Human Rights Watch interviewed 167 people for this report. Included were 50 women and girls who'd experienced unplanned or unwanted pregnancies and dozens of others -- such as health providers, social service professionals and other officials.
Women with resources who want to terminate their pregnancies may be able to travel outside the country or, with the help of their connections, arrange for abortions through safe clandestine providers. But those who are poor or living in rural parts of the country don't have these options, Wurth said. They are left with two choices: have babies they don't want or fend for themselves to end their pregnancies. Adolescent girls, who often lack access to contraception and information, she said, are especially vulnerable.
Add to this Article 317 in the Dominican Republic's penal code, which threatens prison sentences when it comes to abortion. Women and girls who self-induce or consent to abortions, and medical providers who provide illegal abortions, face the risk of serving time behind bars.
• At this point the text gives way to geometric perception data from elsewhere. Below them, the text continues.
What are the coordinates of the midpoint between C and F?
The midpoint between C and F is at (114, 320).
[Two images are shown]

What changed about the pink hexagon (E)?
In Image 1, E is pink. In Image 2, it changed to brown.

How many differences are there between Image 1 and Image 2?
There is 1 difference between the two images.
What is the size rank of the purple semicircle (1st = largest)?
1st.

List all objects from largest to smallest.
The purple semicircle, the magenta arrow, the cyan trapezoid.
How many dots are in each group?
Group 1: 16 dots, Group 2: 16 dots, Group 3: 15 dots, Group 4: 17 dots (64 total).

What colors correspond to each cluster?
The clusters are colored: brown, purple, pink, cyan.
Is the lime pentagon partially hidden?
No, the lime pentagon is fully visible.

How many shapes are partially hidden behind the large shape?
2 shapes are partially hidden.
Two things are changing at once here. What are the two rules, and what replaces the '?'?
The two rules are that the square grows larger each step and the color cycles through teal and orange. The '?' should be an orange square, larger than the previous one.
In practice, while abortions are against the law even to save the life of a woman or girl, the United Nations reports that "general principles of criminal legislation allow abortions to be performed for this reason on the grounds of necessity."
But this exception doesn't help every woman or girl who feels she needs an abortion.
Prosecutions and arrests are rare, but fear of both persists -- often preventing people from seeking or offering help, Wurth explained. Even women who have had miscarriages, she said, admit being afraid to enter hospitals because they might be falsely accused of having induced an abortion.
"Criminal penalties create fear that permeates everything," the report's author said. It means women and girls believe that "Going to the hospital and saying I had an abortion means I'm going to jail."